What is the legal test for performance dismissals?
The Industrial Court consistently applies a three-limb test: the employee was informed of the required performance standards; the employee was warned that performance fell short; and the employee was given sufficient opportunity to improve, with assistance where appropriate. Only if performance still does not improve will dismissal constitute just cause or excuse.
Unlike misconduct, poor performance is rarely a single event — so the evidential burden is met through a paper trail built over months, not a single termination letter.
How should a performance improvement plan be structured?
A defensible PIP states the specific deficiencies with examples, sets measurable targets, fixes a realistic duration (commonly 3 months, scaled to the role), identifies support such as training or supervision, schedules review checkpoints, and warns expressly that failure may result in termination.
Two design errors recur in litigated cases: targets that are new or higher than those applied to peers (which suggests a set-up to fail), and PIP durations too short for the targets to be achievable. Both invite findings that the exercise was a sham.
What evidence wins or loses these cases?
Cases are won on contemporaneous appraisals, emails recording counselling sessions, warning letters and PIP review minutes. They are lost when the employee’s appraisal history is satisfactory, when bonuses or increments were paid during the alleged underperformance, or when the dismissal follows shortly after a protected act such as a grievance or whistleblowing report.
Where performance issues stem from redundancy of skills rather than effort, employers should consider redeployment or retrenchment routes instead — mislabelling the true reason is itself a ground for finding the dismissal unfair, since the employer is bound by the reason it advances (Goon Kwee Phoy v J & P Coats (M) Bhd).
Key Takeaways for Employers
- Prove standards, warnings and a genuine opportunity to improve — all three limbs.
- PIPs need measurable targets, realistic timelines, support and an express warning of consequences.
- Inconsistent records (good appraisals, bonuses, increments) destroy performance cases.
- Do not disguise other reasons as poor performance; the employer is bound by the reason it pleads.
- Keep the process humane and documented — counselling notes are evidence, not bureaucracy.
Frequently Asked Questions
How long should a performance improvement plan run?
There is no statutory period.
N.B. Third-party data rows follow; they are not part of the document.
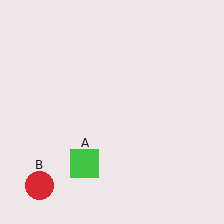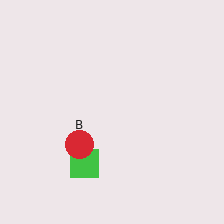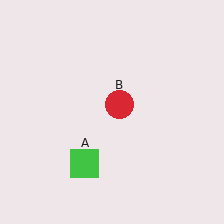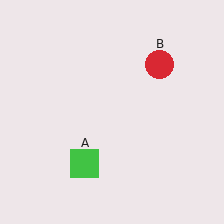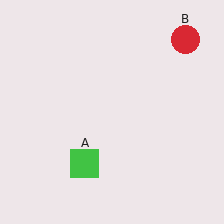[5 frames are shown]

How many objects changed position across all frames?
1 object changed position: red circle (object B).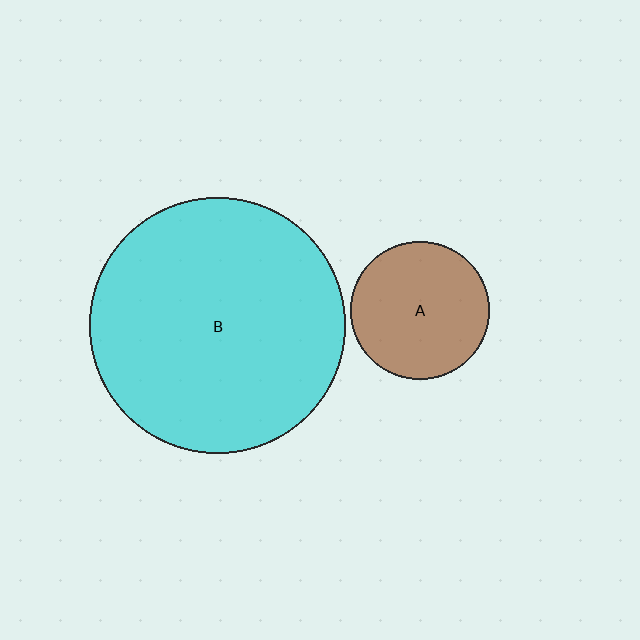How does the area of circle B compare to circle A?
Approximately 3.4 times.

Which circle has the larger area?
Circle B (cyan).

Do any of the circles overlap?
No, none of the circles overlap.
The Industrial Court asks whether the opportunity was sufficient and genuine — commonly around 3 months, adjusted to the seniority of the role and nature of the targets.
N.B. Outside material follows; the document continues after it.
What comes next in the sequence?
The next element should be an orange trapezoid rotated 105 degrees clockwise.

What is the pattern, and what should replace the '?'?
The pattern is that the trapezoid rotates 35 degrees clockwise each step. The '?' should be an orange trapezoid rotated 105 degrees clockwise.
Can an employer dismiss for poor performance without any PIP?
It is possible but risky. The employer must still prove warnings and opportunity to improve by other means. A structured PIP is the clearest evidence of both.
Is poor performance misconduct? No. Poor performance (incapability) is conceptually distinct from misconduct, and the processes differ — performance requires warnings and improvement opportunity rather than a domestic inquiry, although serious negligence can amount to misconduct.